Many small and little-known public agencies in Sonoma County paid managers more than $100,000 a year, according to 2009 salary data released by the state controller.
The salary information for small special districts is the latest in a series of payroll reports intended to shed light on how government has spent money during a time of significant budget cuts.
"The purpose of this is really to inform local taxpayers," said Jacob Roper, spokesman for Controller John Chiang. "It certainly has raised the question for some local taxpayers as to whether those salaries are justified, and there have been other taxpayers who looked at their cities and said, &‘Hey, we're getting a good deal here.'"
The controller last week released salaries for employees of library, mosquito abatement, conservation, air quality, airport and other agencies.
Some of the largest pay went to heads of the little-known Redwood Empire Municipal Insurance Fund, the Redwood Empire School Insurance Group, the North Bay Cooperative Library District and the Marin/Sonoma Mosquito and Vector Control District.

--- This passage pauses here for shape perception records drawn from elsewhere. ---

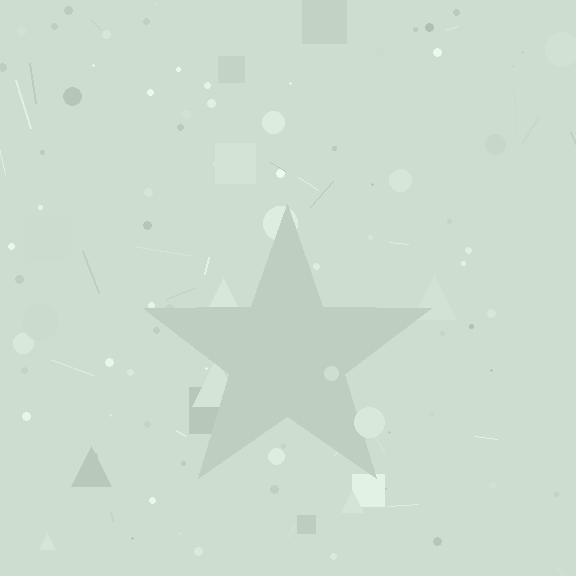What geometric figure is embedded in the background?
A star is embedded in the background.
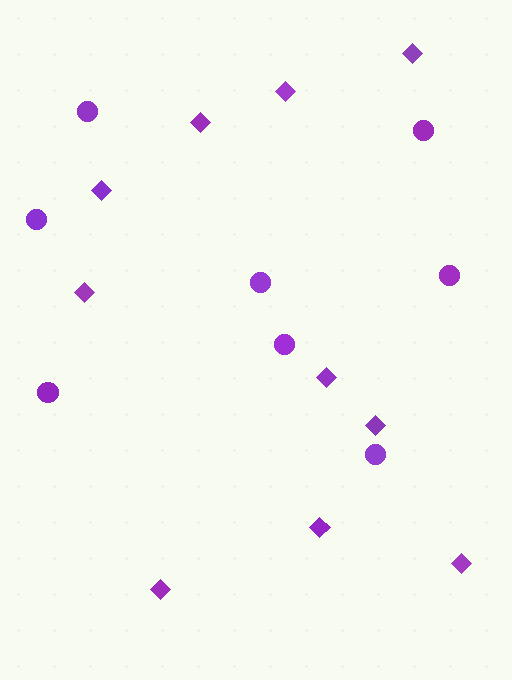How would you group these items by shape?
There are 2 groups: one group of circles (8) and one group of diamonds (10).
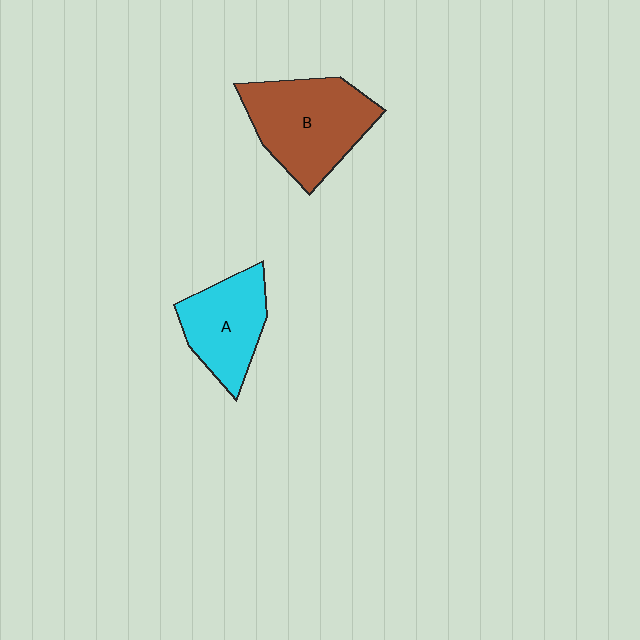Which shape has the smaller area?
Shape A (cyan).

The highest salary for Sonoma County agencies covered by the data was paid to the general manager of the Sonoma County Open Space Authority, who reported $164,626 in wages in 2009.

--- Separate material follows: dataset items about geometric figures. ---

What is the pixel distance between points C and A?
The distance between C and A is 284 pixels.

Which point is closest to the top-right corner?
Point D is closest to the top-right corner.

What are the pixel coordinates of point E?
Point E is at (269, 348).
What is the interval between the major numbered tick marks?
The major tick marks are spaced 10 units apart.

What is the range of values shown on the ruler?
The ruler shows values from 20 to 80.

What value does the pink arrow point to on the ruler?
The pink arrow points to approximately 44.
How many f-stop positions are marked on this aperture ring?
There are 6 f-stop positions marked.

The district, which listed 26 employees that year, has since become part of Sonoma County government and reduced its payroll expenses by 10 percent, in part through voluntary departures, said Bill Keene, general manager.
The district eliminated several positions including the assistant general manager, who was paid $121,576 in 2009.
"We're lean in terms of our staffing, compared to other districts that are similar to ours," Keene said.
The second-highest wage, $160,149, went to the general manager of the Redwood Empire Municipal Insurance Fund, which listed 10 employees' salaries. The Sonoma-based district handles workers compensation and property insurance for 15 North Coast cities from Sonoma to Eureka. That general manager has since retired, said Mark Ferguson, the current general manager.
The fund was formed in the mid-1970s when many insurance companies wanted out of the business of insuring cities, Ferguson said.
"The loss ratios were really high because we had police and fire, and when they got hurt it was really expensive," Ferguson said.
Many insurance pools popped up around the state to fill the gap and provide insurance for public agencies, he said. Unlike private companies, the fund returns unused monies to the municipalities, sometimes $1 million in a year.
Salaries there have been frozen for the past three years, and he's making less than his predecessor, he said.
Ferguson said salaries there are comparable to working for a mid-sized private insurance firm, but lower than those paid by larger companies.
"We're not a for-profit insurance company, and nobody really cares about us too much, even though we do a vital service for our cities and save them a lot of money," Ferguson said.
At another insurance pool, the Redwood Empire School Insurance Group, the executive director earned $149,309 in 2009, and two other employees had salaries that exceeded $100,000. The Windsor-based group handles insurance for all of the primary schools in Sonoma County and one in Marin, and returned more than $1 million in unused premiums to the schools last year, said Brent Howatt, executive director.
"Essentially we are like a small insurance company that's owned by the school districts."